Wie er an der Wand in einer dunkeln Ecke stand, während noch einige von den Zweiundfünfzig nach ihm hereingebracht wurden, blieb einer im Vorbeigehen bei ihm stehen, um ihn als Bekannten zu umarmen. Ein angstvoller Gedanke, entdeckt zu werden, fuhr ihm durch die Seele; aber der andere ging weiter. Ein paar Augenblicke später stand ein schwächlich gebautes Mädchen, mit lieblichem, aber abgezehrtem Gesicht, auf welchem keine Spur Farbe sichtbar war, und großen, weit offenen, geduldigen Augen von der Bank auf, wo er sie sitzen gesehen hatte, und trat an ihn heran.
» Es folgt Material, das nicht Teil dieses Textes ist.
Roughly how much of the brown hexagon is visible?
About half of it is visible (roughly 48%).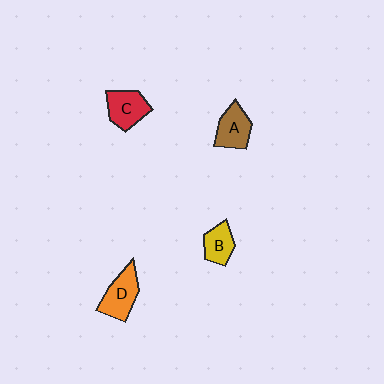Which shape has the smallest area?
Shape B (yellow).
„Bürger Evrémonde,“ sagte sie, und berührte ihn mit ihrer kalten Hand. „Ich bin eine arme kleine Nähterin und war mit Euch in La Force.“
Er murmelte vor sich hin: „richtig. Ich vergesse weshalb Ihr angeklagt waret?“
„Wegen Verschwörung. Obgleich der gerechte Himmel weiß, daß ich unschuldig bin. Ist es wahrscheinlich? Wer soll auf den Einfall kommen mit einem armen, schwachen Geschöpf, wie ich bin, zu complotiren?“
Das trübe Lächeln, mit dem sie dies sagte, rührte ihn so, daß Thränen seine Augen füllten.
„Ich fürchte mich nicht, zu sterben, Bürger Evrémonde, aber ich habe Nichts gethan. Ich sterbe nicht ungern, wenn die Republik, welche uns Armen soviel Gutes bringen soll, durch meinen Tod gewinnt; aber ich begreife nicht, wie das zugehen soll, Bürger Evrémonde. Ein so armes, kleines schwaches Ding!“
Als das letzte auf Erden, wofür sein Herz warm und sanft fühlen sollte, trat ihm dieses arme Mädchen entgegen.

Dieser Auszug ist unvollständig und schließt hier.